Как мы увидим, рассматривая серию биографических фильмов о композиторах, они не только визуально натурализовали эти оппозиции, усиливая их «натуральность» схожестью героев со своими портретными образами, заставляя их говорить собственными цитатами и создавая полноценную национальную мифологию (то есть, по известному определению Ролана Барта, превращая историю в природу – представляя искусственно сконструированный канон в качестве естественного), но и историзировали их. Эти картины слагались, по сути, в вековую историю русской музыки, которая вытекала из самого «духа» русского народа.

В позднесталинскую эпоху были выдвинуты новые требования к изображению народа. Как заметил один из критиков тех лет, в биографических фильмах «художники обычно показывали только горе и бедствия народа, его несчастья, возбуждая чувство жалости к бедным страдальцам. Ни один фильм такого рода не обходился без мелодраматических сцен избиения злыми помещиками детей, надругательств над женщинами, издевательств над крепостными крестьянами»[449]. Традиция эта восходила к кинематографу революционной эпохи. Однако там сам народ и компенсировал свои страдания восстанием. Совсем иначе обстояло дело в послевоенных фильмах о XIX веке, где отсутствие восстаний компенсировали великие прогрессивные деятели культуры – они как бы восставали вместо народа. Само их творчество превращалось в бунт, эффект которого должен был проецироваться на народ.

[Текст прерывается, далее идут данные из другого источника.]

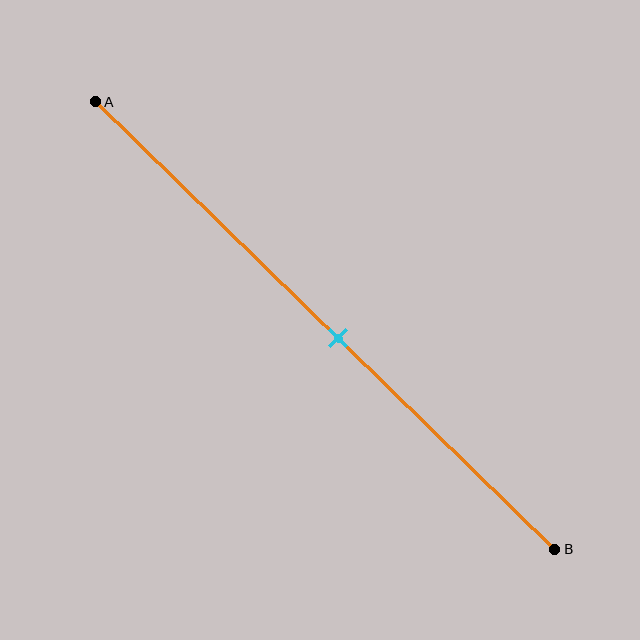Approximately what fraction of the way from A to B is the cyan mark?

Поэтому критика требовала от этих фильмов «сцен, которые вызывали бы преклонение перед народом-творцом, уважение к народу-великану, каким был всегда наш русский народ. Он славен в своем прошлом не только страданиями и терпением, но и своим гордым чувством человеческого достоинства и душевным богатством. Он славен своим умом, одаренностью, талантом, своей могучей национальной культурой». Критика сетовала на то, что «эта величественная душа нашего народа еще не показана в исторических и историко-биографических фильмах, не показан народ-богатырь»[450], и утверждала, что этот сценический оперно-эпический «народ» и должен стать субъектом экранного действия. Пожалуй, ярче всего это проявилось в двух картинах о Глинке, где тема «души народа» приобрела буквальный смысл.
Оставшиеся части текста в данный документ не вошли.